Michel também foi provocado a sugerir práticas a outros que estejam no caminho da pesquisa. Nesse sentido, ele falou das dificuldades do mercado de trabalho em filosofia e na academia em geral — “se preparem para a fila do desemprego, planejem-se para o que fazer depois da pesquisa, ter outras experiências na área ou em outros campos pode ser uma porta para o futuro” —, da solidão, da ansiedade e da depressão que podem afetar os pesquisadores — “cuidem da saúde mental, cultivem as amizades apesar da competição desenfreada do ambiente acadêmico” — e da necessidade de manter, apesar da exigência de “superespecialização”, uma vida cultural mais variada — “façam como um jogador de futebol que em suas férias joga bola e leiam literatura quando tiverem um tempo livre”.

A entrevista segue abaixo — os links nela foram acrescentados pela edição.

Fale sobre a sua pesquisa.

Procurei entender o método crítico-filosófico aplicado à arte que Walter Benjamin desenvolveu em sua tese de habilitação sobre o drama barroco alemão. Esse método não foi nem um pouco intuitivo e é pouco convencional para uma historiografia da arte puramente formalista, com pretensão cientificista, que em sua apreensão do fenômeno artístico acreditava representar em dados factuais a essência do objeto artístico e da sua história, catalogada em períodos específicos e classificados em supostos padrões de qualidade. O método benjaminiano pode ser considerado um pouco mais subjetivista porque, considerando a impossibilidade de experimentar o tempo histórico em que tais objetos foram produzidos, o que lhe interessava era como eles sobrevivem à atualidade.
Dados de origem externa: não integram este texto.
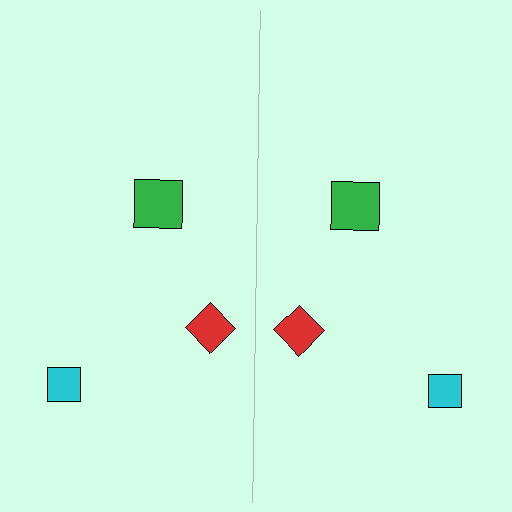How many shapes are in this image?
There are 6 shapes in this image.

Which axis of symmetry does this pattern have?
The pattern has a vertical axis of symmetry running through the center of the image.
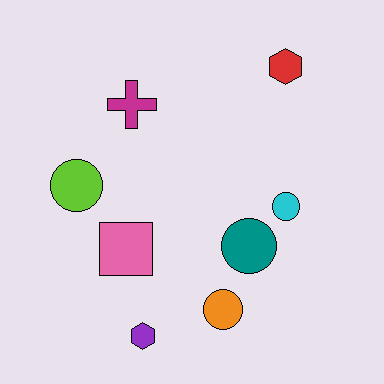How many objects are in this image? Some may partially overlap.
There are 8 objects.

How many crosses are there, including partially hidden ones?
There is 1 cross.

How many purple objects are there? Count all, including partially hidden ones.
There is 1 purple object.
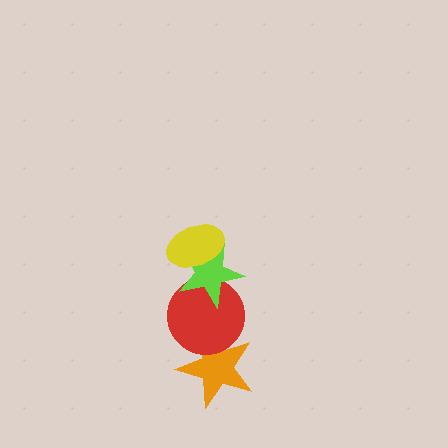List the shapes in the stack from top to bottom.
From top to bottom: the yellow ellipse, the lime star, the red circle, the orange star.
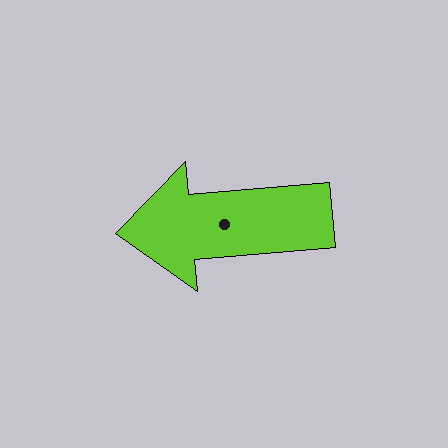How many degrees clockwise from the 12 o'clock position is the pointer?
Approximately 265 degrees.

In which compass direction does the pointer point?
West.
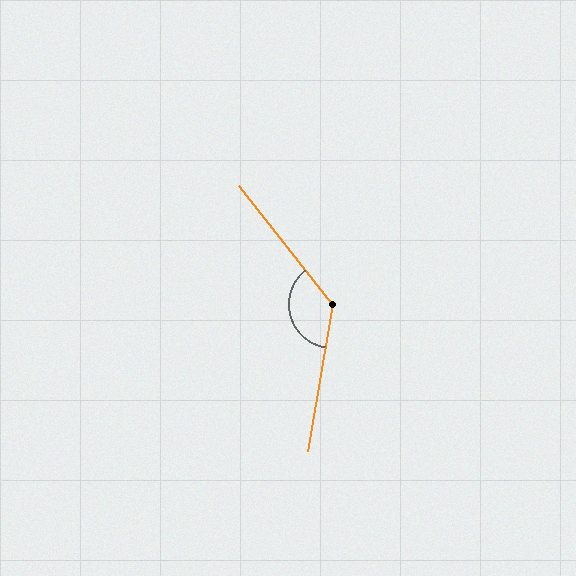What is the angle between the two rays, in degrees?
Approximately 132 degrees.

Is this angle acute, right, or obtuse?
It is obtuse.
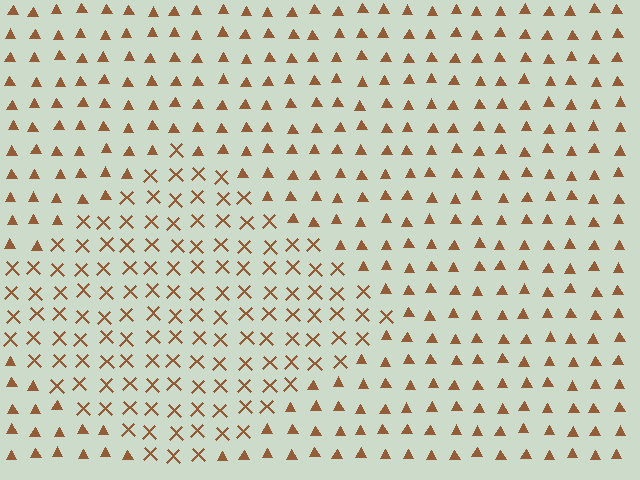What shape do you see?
I see a diamond.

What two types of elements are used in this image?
The image uses X marks inside the diamond region and triangles outside it.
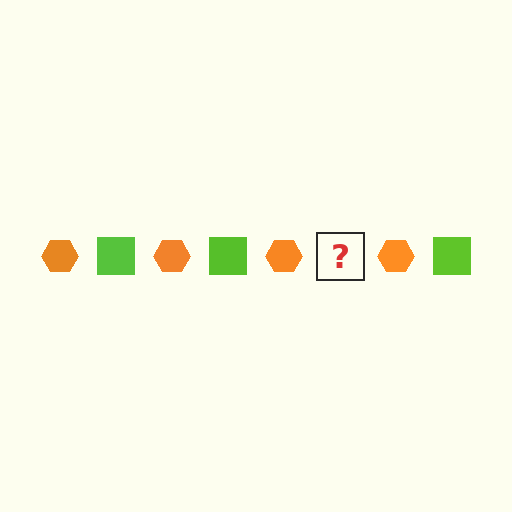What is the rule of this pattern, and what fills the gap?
The rule is that the pattern alternates between orange hexagon and lime square. The gap should be filled with a lime square.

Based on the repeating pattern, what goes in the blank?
The blank should be a lime square.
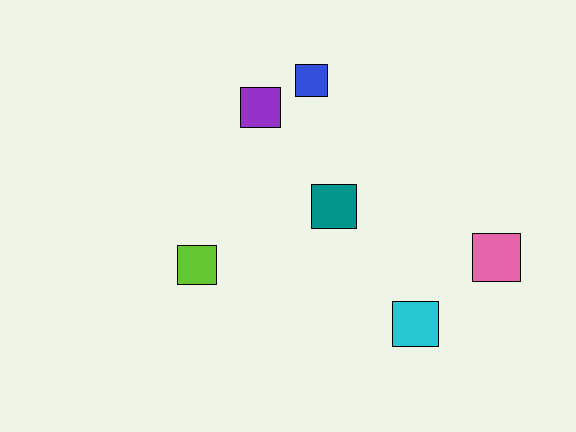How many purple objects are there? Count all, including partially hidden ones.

A sua crítica consistia basicamente em dois movimentos, um de quebra e um de salvação. O primeiro passo era romper com a aparência de conhecimento sobre determinado objeto, passando da análise puramente formal para uma história cultural que percorresse as diversas camadas de constituição da obra — isto é, seu teor material —, todas aquelas fontes que dão um panorama geral da episteme de quando ela foi produzida; no caso do barroco alemão, os manuais de poética, os tratados de política, os ensaios de astrologia, teologia e filosofia do século XVII que se apresentavam como fragmentos desconexos. Já a salvação consistia em um processo de montagem desses fragmentos em relação à interpretação da obra que, também, não estava desconectada do fluxo contínuo do tempo, uma vez que se dava anacronicamente. O teor de verdade da obra aparecia como aquilo que resistiu ao tempo e ao escrutínio dos fenômenos. Nesse processo Benjamin estava profundamente interessado em observar como um fenômeno artístico descolado de seu contexto adquire sobrevida com novas significações no tempo e espaço presente. Nesse sentido o crítico filósofo é mais que um comentador da obra, é também um criador, seu alegorista.

Gosto de pensar que pesquisadores e historiadores da filosofia são guardiões do conhecimento, cuidam para que esse saber não se perca e possa nos iluminar quando requisitado por um tempo que se fecha

O interesse [de Benjamin] no barroco alemão surge da crítica à historiografia positiva e formalista que predominava na Alemanha e, ao mesmo tempo, do resgate do gênero em estudos acadêmicos e manifestações artísticas a partir da Primeira Guerra Mundial, aparecendo, ora como expressão da desolação e sofrimento da guerra, ora pela sua instrumentalização ideológica na formação de um orgulho nacional alemão. O debate que Benjamin propõe não é apenas para fazer justiça a um gênero artístico esquecido e pouco falado, mas sobretudo para compreender seu próprio tempo e, por isso, a parte mais comentada e estudada de seu texto, nesse contexto, é o debate que abriu com o jurista Carl Schmitt sobre a teoria da soberania e o estado de exceção. Na minha pesquisa, busco aplicar o método de Benjamin, buscando comparar as fontes que formaram a concepção a que ele se contrapõe do barroco alemão com a sua própria leitura sobre essa dramaturgia. Nesse sentido busquei entender como os autores da tradição germanista compreenderam o barroco alemão, apresentando as críticas, mas também as apropriações que Benjamin faz desses autores, para constituição de um método próprio e uma interpretação original sobre essa manifestação artístico cultural.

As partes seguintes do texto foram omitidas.